Note: Before I begin, I realize this program isn't really C or C++. If it's anything, it's assembler. I posted it to the C++ section because it's closer to what I want to accomplish. Personally, I think an ASM section on PSC is long, long overdue. So please, no complaining about this not being C or C++.

With having said that, let us begin.

THE 5-BYTE EXECUTABLE - A PRIMER ON ASSEMBLY LANGUAGE AND MACHINE CODE

For starters, I'd like to create a program which is only 5 bytes in size and does more than the 7 byte EXE that Vbmew shows how to create.

At a DOS prompt, type "copy con echochar.com"

The listing of the program is as follows (with the assembler code explaination)

  1. Press Alt-180
    Code B4, "mov ah, ??". 'mov' is a symbol used to tell the processor to copy a value from somewhere into somwhere else. 'ah' is a CPU register. ah is commonly used with input and output routines. '??' is the value we want to put in to the ah register. We fill in the value of '??' in the next line.
     
  2. Press Alt-1
    ASCII character 1. This makes the first line look like "mov ah,1".
     
  3. Press Alt-205
    Code CD, "int ??". 'int' simply calls an interrupt. An interrupt is an instruction built in to the CPU.
     
  4. Press Alt-33
    ASCII character 33. In hex, 33 is 21. This makes the previous line look like "int 21h". Interrupt 21h is a commonly used IO interrupt. By setting the ah register to 1 and calling interrupt 33 (or 21h), we're telling the computer to stop and wait for input from the keyboard. Since ah is set to 1, once a key is pressed, it is echoed to the screen. If, however, ah was set to 8, the character pressed would *not* be echoed.
     
  5. Press Alt-195
    Code C3, "ret". 'ret' basically tells the computer to return to the previous environment.
     
  6. Press Ctrl-Z to mark the end of the file and the press Enter to write the file.

Like Vbmew's program, this one displays a character to the screen.  Unlike his program, however, this one lets you choose which character is displayed. =)

While this program basically does nothing, it's a great primer (for me, at least).  It gives an introduction as to what basic assembler commands do what, and what their machine code representation is.

Here's the program again, this time, in all assembly.

mov ah,1
int 21h
ret

To make this even more low-level, we could eliminate the automatic display of the character to the screen and display it with code instead. As stated earlier, to eliminate the character echo, the ah register needs to be set to 8 instead of 1.  After a key is pressed, is put into the 'al' register, which is simply another register in the CPU which you need not concern yourself with at the moment. Just know that it holds the ASCII value of the key that was pressed and we need to put that value into the 'dl' register, which is commonly used for output. To do this, we need to use totally different symbols specific for moving registers to registers. One of these new symbols are 88 and C2 combined. In fact, the 88-C2 command specifically copies the value in the al register to the dl register. After performing this operation, we need to tell the computer that we want to display the output. This is done by setting the ah register to 2 and once again calling interrupt 21h.

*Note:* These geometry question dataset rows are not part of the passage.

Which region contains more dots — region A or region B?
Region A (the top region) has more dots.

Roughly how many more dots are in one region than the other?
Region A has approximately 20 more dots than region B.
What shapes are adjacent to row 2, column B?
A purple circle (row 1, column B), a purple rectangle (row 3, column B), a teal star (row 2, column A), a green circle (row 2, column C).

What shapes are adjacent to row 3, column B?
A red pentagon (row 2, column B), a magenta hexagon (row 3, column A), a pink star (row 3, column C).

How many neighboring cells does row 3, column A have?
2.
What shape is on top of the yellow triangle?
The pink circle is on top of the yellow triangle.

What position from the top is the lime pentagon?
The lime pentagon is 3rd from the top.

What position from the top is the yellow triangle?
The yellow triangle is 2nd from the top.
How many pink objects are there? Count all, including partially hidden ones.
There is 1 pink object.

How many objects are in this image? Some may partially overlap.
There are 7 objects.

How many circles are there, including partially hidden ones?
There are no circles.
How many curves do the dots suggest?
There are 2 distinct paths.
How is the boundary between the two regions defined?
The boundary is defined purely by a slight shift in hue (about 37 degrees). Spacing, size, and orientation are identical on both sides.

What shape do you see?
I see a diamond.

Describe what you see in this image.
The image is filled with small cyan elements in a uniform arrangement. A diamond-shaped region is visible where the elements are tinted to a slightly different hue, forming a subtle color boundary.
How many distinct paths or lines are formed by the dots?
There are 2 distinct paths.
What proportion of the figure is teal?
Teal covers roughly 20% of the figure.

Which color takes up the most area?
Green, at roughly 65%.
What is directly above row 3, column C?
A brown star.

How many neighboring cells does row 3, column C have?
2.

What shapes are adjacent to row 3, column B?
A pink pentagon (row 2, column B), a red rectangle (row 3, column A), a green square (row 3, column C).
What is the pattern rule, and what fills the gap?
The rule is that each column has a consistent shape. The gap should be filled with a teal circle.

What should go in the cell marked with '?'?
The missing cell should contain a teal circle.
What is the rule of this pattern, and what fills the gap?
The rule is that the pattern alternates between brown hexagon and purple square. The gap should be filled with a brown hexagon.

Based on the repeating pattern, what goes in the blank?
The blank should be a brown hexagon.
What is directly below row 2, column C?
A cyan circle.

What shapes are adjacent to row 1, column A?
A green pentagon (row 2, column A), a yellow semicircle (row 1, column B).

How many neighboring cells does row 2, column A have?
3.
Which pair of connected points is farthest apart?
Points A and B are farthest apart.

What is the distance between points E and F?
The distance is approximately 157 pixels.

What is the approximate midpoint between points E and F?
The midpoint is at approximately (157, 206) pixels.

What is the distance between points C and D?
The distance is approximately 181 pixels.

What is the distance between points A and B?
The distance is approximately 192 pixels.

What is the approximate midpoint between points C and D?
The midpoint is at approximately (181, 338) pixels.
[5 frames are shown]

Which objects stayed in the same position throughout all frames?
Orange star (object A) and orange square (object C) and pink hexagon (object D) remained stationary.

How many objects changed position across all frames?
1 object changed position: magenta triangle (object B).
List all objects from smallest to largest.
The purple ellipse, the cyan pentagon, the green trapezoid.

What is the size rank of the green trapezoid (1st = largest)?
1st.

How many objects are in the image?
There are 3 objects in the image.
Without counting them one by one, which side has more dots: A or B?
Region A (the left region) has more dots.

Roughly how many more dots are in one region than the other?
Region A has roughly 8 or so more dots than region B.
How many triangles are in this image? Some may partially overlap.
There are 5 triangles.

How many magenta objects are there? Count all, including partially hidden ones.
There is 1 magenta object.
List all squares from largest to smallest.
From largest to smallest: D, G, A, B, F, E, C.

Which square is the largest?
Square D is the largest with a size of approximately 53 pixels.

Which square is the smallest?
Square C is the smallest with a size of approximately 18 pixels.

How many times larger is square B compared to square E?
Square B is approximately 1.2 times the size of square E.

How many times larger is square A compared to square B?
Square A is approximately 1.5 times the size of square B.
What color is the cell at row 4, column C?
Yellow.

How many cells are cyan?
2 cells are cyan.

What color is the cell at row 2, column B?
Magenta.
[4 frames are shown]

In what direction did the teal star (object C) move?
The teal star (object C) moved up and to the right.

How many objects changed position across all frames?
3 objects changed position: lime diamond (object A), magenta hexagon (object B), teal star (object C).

I also recommend a unicode hex editor for this as the DOS prompt will not suffice (because Alt-8 translates into backspace).

Keyboard command

ASM Code

Machine Code

Alt-180, Alt-8 (can't be done at DOS prompt) mov ah,8 ┤◘
Alt-205, Alt-33 int 21h ═!
Alt-136, Alt-194 mov dl,al    (this is the 88-C2 command) ê┬
Alt-180, Alt-2 mov ah,2 ┤☻
Alt-205, Alt-33 int 21h ═!
Alt-195 ret

There you have it. An even more low-level program that does practically the same thing as the first. And it's only 11 bytes in size, still. =)

I know this article might not be the hardcore "we-don't-need-no-stinkin'-programming-language-we've-got-pure-machine-code" tutorial, but at least it's a start. I would recommend taking a look at http://www.theteacher.freeserve.co.uk/alevel/assem/assemix.htm for more information on assembly language and CPU architecture, and I'd also recommend W32Dasm and NASM for writing programs in assembly and finding out what the symbol codes are.

Also, don't forget to vote for an ASM section for PSC!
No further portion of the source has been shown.